Google, Facebook & Twitter Threaten To Pull Services In Hong Kong Over "Vague" Doxxing Law
Google, Facebook & Twitter Threaten To Pull Services In Hong Kong Over "Vague" Doxxing Law
BY TYLER DURDEN MONDAY, JUL 05, 2021 - 09:45 PM
The big three internet and social media companies Facebook,
Twitter and Google have warned the Hong Kong government that they could
quit the city altogether if new controversial data protection laws ostensibly
to "combat doxxing" are pushed through.
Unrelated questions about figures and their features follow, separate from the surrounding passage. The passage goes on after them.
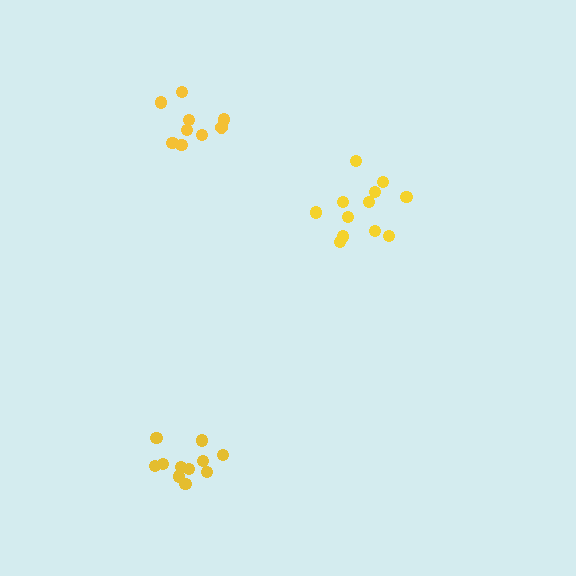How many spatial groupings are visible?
There are 3 spatial groupings.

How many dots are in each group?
Group 1: 9 dots, Group 2: 11 dots, Group 3: 12 dots (32 total).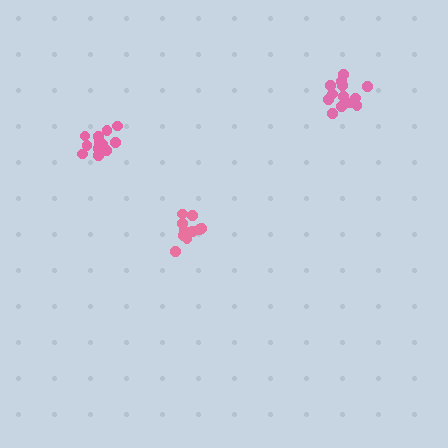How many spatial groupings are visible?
There are 3 spatial groupings.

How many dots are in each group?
Group 1: 13 dots, Group 2: 11 dots, Group 3: 12 dots (36 total).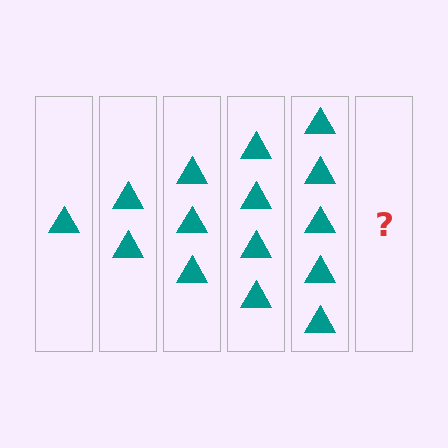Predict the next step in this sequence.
The next step is 6 triangles.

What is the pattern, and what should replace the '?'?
The pattern is that each step adds one more triangle. The '?' should be 6 triangles.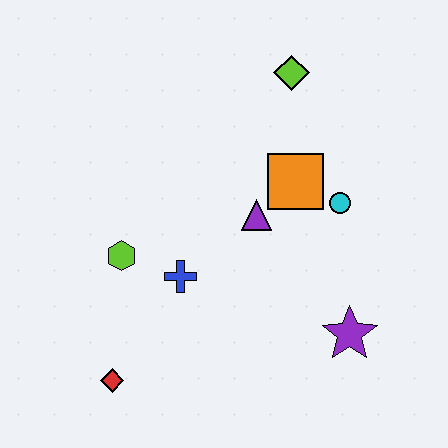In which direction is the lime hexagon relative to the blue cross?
The lime hexagon is to the left of the blue cross.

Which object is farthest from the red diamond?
The lime diamond is farthest from the red diamond.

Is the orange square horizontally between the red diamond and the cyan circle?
Yes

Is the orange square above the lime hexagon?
Yes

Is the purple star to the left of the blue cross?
No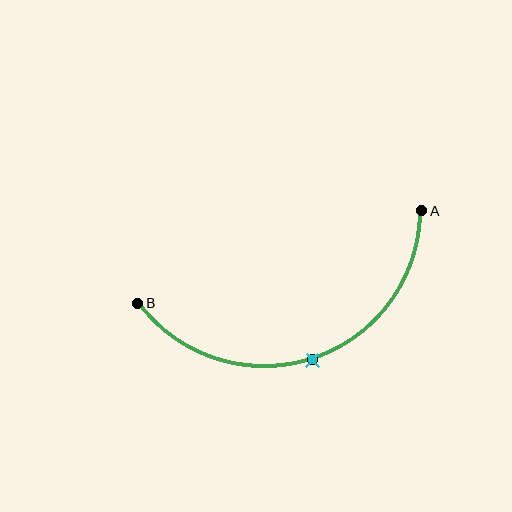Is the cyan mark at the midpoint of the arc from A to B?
Yes. The cyan mark lies on the arc at equal arc-length from both A and B — it is the arc midpoint.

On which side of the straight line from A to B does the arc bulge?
The arc bulges below the straight line connecting A and B.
The Silicon
Valley giants reportedly made their stance known "privately"
according to reporting in The Wall Street Journal Monday.
Without doubt the new proposed legal amendments to existing data
protection laws are closely related to the pro-China crackdown which has for
many months utterly stifled the kind of large-scale pro-independence protests
which defined much of 2019. Facebook, Twitter and Google's anger over the
possible beefed-up law centers on the part that would make
them liable for revealing individuals' private information online.
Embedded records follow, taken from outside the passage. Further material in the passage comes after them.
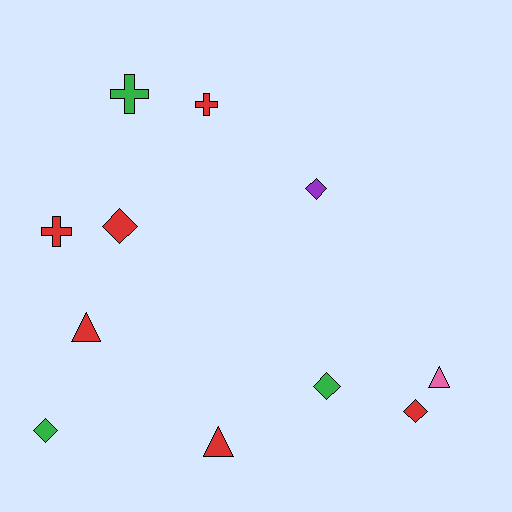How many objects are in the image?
There are 11 objects.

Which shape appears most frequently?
Diamond, with 5 objects.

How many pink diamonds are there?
There are no pink diamonds.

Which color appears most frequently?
Red, with 6 objects.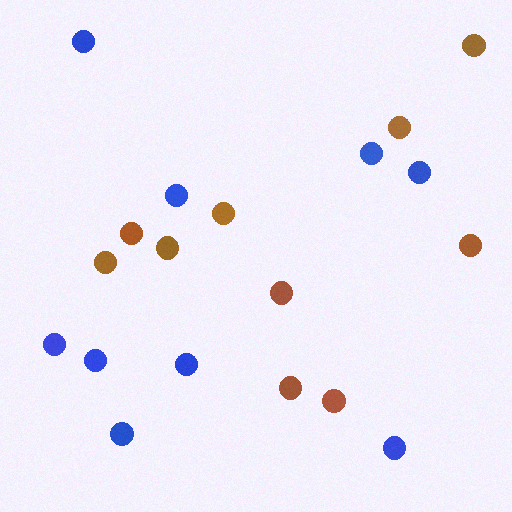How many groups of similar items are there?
There are 2 groups: one group of blue circles (9) and one group of brown circles (10).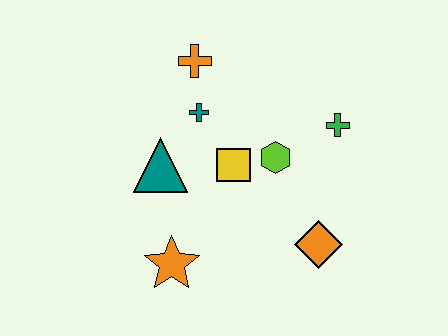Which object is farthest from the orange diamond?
The orange cross is farthest from the orange diamond.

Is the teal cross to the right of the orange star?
Yes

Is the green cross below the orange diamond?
No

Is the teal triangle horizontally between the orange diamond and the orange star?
No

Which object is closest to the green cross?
The lime hexagon is closest to the green cross.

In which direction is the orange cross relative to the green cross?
The orange cross is to the left of the green cross.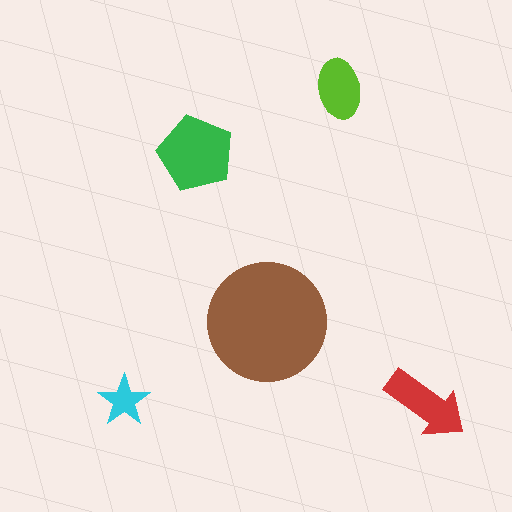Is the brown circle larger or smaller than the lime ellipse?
Larger.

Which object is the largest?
The brown circle.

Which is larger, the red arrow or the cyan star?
The red arrow.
Also in the cross-hairs is Amazon.
Doxxing
was widely viewed as a favored tactic of young anti-China
activists, which reportedly targeted pro-mainland HK officials
and entities while sometimes violent protests raged in the streets. The
amendments were first proposed in May by Hong Kong’s Constitutional and
Mainland Affairs Bureau and would also impose steep penalties on individuals
caught doxxing, including up to five years in prison and a fine of up to 1
million Hong Kong dollars (or over $120,000).
The US companies are also alarmed at how
vague the definition of doxxing might be defined by HK authorities at
a moment the 'national security law' continues to be used as a broad, blunt
instrument for pursuing activists and dissidents. At this point, a number of
the most prominent protest leaders are either in jail or in exile, with Joshua
Wong, Agnes Chow and Jimmy Lai currently serving prison sentences related to
things like the "anti-mask" law and unauthorized assembly.
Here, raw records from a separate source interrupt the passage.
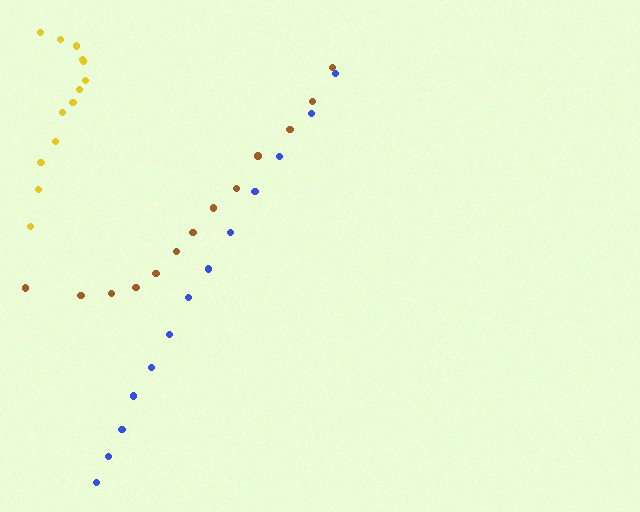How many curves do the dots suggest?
There are 3 distinct paths.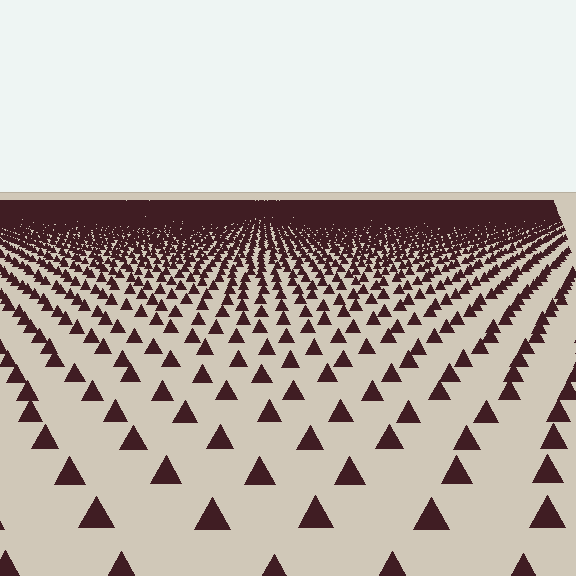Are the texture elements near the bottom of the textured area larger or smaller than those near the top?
Larger. Near the bottom, elements are closer to the viewer and appear at a bigger on-screen size.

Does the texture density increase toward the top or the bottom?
Density increases toward the top.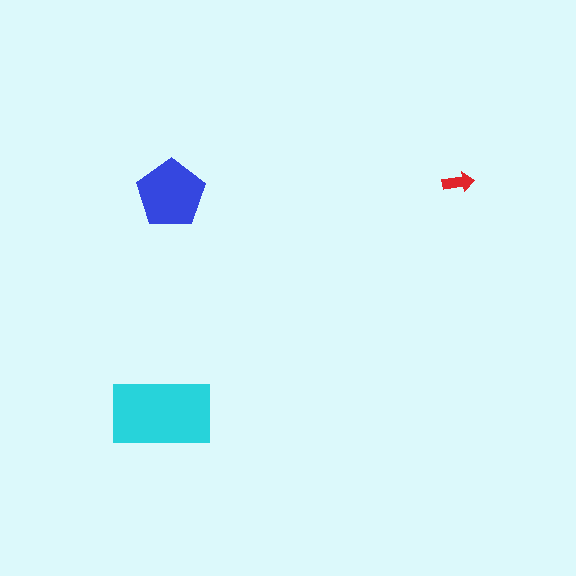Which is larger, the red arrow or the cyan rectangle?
The cyan rectangle.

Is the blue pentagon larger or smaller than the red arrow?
Larger.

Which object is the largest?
The cyan rectangle.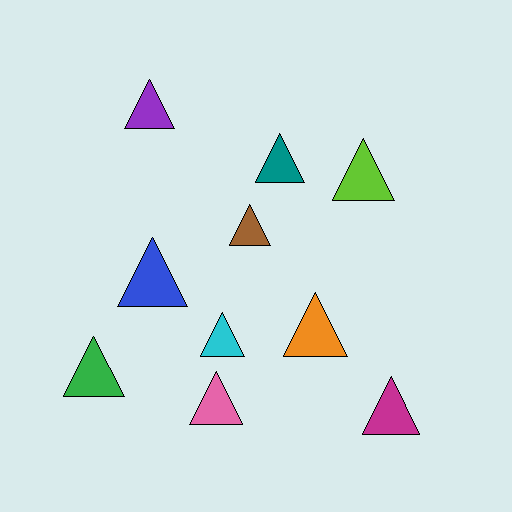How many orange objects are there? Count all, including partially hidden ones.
There is 1 orange object.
The tech giants worry their own local employees and system
administrators would inevitably be subject to criminal
charges based merely on the actions of random individual
users, including what might be viewed in the West as political free speech, but
which Hong Kong and its Beijing backers would view as banned speech. Google's Hong
Kong Web site is considered to be much less censored when compared to mainland
China's filters designed to prevent access to government-critical information
and sources.
The previously undisclosed June 25 letter from an industry group
through which Facebook, Twitter, and Google raised their alarm said bluntly that—
"The
only way to avoid these sanctions for technology companies would be to refrain
from investing and offering the services in Hong Kong..."
The letter calls the proposed penalties "completely disproportionate and unnecessary response" that will cast a broad enough legal net that will no doubt punish "innocent acts of sharing information online," according to select quotes unveiled for the first time in WSJ.
Though it remains to be seen whether they would go through with this 'nuclear
option' - as Google and Facebook have elsewhere threatened to - for example in
Australia for very different reasons (related to advertising revenue and new
government efforts to ensure greater reward for local news sources).
The city' some 7.5 million population doesn't make it a
huge user-base compared to much of the rest of the US companies' global
presence; however, it's unthinkable to many that such a central international
financial hub could be without Google or Twitter, for example. It would also
certainly negatively impact any future protests movements or activists' ability
to rapidly share information, as the law will also extend to Telegram, or any
alternative platforms.
Paul Haswell of Hong Kong-based law firm Pinsent Masons
summarized the slippery slope scenario easily foreseeable if the law goes into
effect: "A broad reading of the rules could suggest that even
an unflattering photo of a person taken in public, or of a police officer’s
face on the basis that this would constitute personal data,
could run afoul of the proposed amendments if posted with malice or an
intention to cause harm, he said," according to WSJ.